BioWorld International Correspondent

Genzyme Corp. shortly will unveil two new academic collaborations in the area of autoimmune disease, with research groups in the Netherlands and Germany.

The moves are part of an overall trend toward greater "Europeanization" of the company's research and development, its chief science officer for Europe, Carlo Incerti, told BioWorld International.

"We have a strategy to do a little more systematic evaluation of opportunities in specific areas of our franchises," he said. "There are now a number of very interesting opportunities and possibilities in Europe - even more, in certain areas, than you could find in the United States," Incerti said.

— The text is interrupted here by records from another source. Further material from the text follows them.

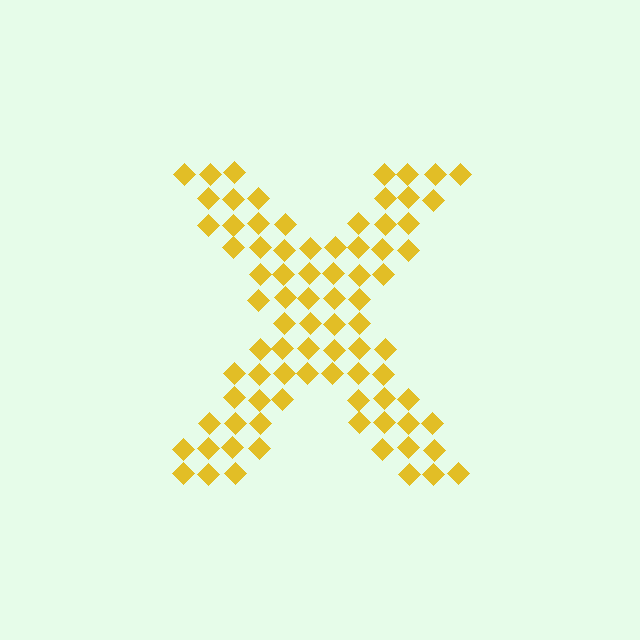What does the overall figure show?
The overall figure shows the letter X.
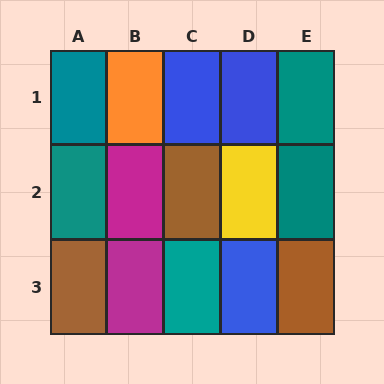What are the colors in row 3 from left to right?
Brown, magenta, teal, blue, brown.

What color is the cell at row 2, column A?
Teal.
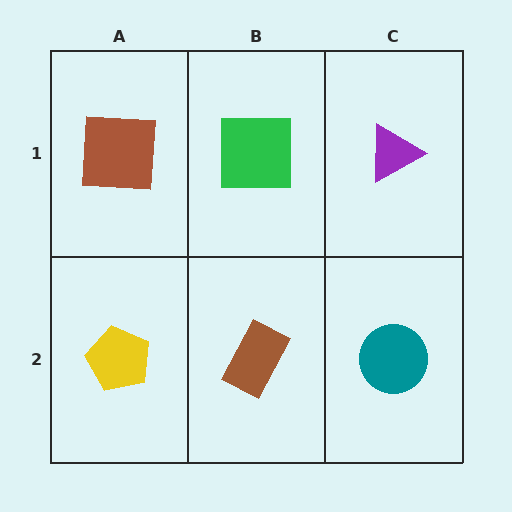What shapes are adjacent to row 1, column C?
A teal circle (row 2, column C), a green square (row 1, column B).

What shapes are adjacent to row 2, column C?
A purple triangle (row 1, column C), a brown rectangle (row 2, column B).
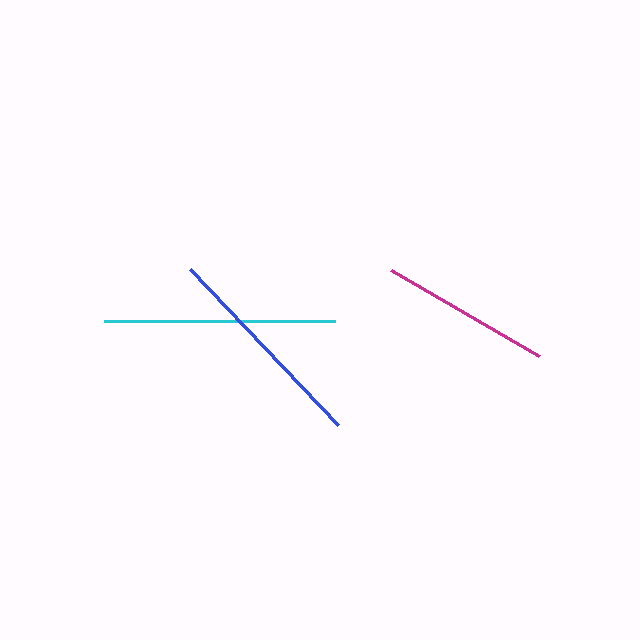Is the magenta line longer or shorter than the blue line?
The blue line is longer than the magenta line.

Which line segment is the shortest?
The magenta line is the shortest at approximately 172 pixels.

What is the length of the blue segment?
The blue segment is approximately 214 pixels long.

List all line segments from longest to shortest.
From longest to shortest: cyan and blue (about equal), magenta.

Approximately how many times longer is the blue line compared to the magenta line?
The blue line is approximately 1.2 times the length of the magenta line.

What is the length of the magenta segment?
The magenta segment is approximately 172 pixels long.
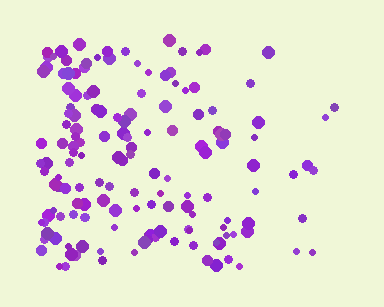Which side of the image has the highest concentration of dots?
The left.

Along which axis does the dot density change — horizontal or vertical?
Horizontal.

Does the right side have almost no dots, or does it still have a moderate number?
Still a moderate number, just noticeably fewer than the left.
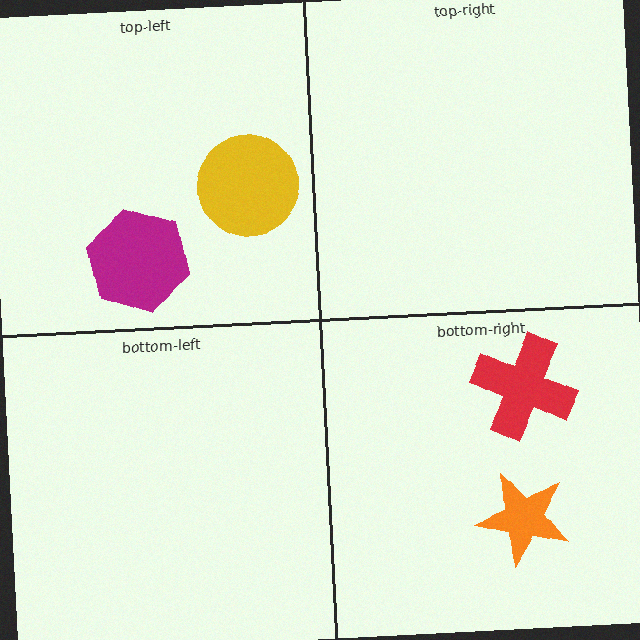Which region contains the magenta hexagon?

The activity is particularly focused around newer indications for Cambridge, Mass.-based Genzyme, such as renal disease and autoimmune conditions, rather than its traditional field of lysosomal disorders. The company also is collaborating with an Italian center in the area of diabetic nephropathy, while it recently disclosed a preclinical research partnership on irritable bowel disease with the Academic Medical Center at Amsterdam, the Netherlands.

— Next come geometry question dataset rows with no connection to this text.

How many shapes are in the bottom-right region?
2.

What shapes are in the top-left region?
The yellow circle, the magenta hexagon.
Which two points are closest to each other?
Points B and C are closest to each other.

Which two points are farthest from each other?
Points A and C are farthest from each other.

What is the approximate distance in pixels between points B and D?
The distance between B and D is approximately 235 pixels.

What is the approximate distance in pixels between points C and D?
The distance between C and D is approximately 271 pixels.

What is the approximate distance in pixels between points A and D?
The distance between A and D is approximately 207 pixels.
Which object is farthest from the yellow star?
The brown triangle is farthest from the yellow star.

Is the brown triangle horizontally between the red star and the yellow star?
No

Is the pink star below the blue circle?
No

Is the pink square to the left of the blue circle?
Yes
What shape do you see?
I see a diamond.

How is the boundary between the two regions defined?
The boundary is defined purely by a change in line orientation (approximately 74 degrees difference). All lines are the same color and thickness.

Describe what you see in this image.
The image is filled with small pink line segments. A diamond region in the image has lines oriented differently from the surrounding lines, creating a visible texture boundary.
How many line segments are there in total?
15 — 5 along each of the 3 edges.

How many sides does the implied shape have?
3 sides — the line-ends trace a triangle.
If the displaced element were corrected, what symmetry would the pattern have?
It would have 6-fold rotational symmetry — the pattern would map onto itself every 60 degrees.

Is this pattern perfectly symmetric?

Genzyme, which has around 1,000 employees in Europe, has further deepened its presence on that side of the Atlantic following its recent $600 million acquisition of Fremont, Calif.-based SangStat Medical Corp. That company operates a manufacturing plant in Lyon, France, and it also has process and some product development functions.

"We are inheriting 170 people in Lyon," Incerti said.

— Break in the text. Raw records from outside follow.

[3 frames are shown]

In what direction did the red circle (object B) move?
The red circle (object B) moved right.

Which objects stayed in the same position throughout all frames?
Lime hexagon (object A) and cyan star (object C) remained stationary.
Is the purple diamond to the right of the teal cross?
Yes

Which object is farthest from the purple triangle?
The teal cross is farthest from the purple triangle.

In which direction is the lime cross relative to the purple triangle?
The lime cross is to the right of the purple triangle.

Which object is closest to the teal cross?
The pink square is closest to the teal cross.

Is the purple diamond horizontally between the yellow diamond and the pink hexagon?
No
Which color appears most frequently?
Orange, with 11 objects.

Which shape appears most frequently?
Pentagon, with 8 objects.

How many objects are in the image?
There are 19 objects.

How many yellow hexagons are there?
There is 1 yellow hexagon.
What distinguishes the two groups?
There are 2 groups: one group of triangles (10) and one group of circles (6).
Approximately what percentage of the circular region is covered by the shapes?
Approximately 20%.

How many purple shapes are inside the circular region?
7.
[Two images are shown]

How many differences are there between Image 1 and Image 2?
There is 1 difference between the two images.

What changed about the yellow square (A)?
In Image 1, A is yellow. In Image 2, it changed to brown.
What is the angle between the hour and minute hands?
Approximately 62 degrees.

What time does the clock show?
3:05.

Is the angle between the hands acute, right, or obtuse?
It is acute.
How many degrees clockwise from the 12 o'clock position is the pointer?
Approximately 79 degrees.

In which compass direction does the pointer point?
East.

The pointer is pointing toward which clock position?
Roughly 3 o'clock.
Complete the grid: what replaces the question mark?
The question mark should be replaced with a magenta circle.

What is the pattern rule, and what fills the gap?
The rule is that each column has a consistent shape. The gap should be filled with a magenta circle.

The company already has a substantial manufacturing presence in Europe, with plants in Belgium, the UK and Ireland. It now wants to raise its scientific profile, Incerti said, and become the partner of choice in selected areas for biotechnology companies as well as academic researchers. It has existing collaborations in scleroderma with Cambridge Antibody Technology Group plc, of Cambridge, UK, and with BruCells SA, of Brussels, Belgium, in cancer vaccines.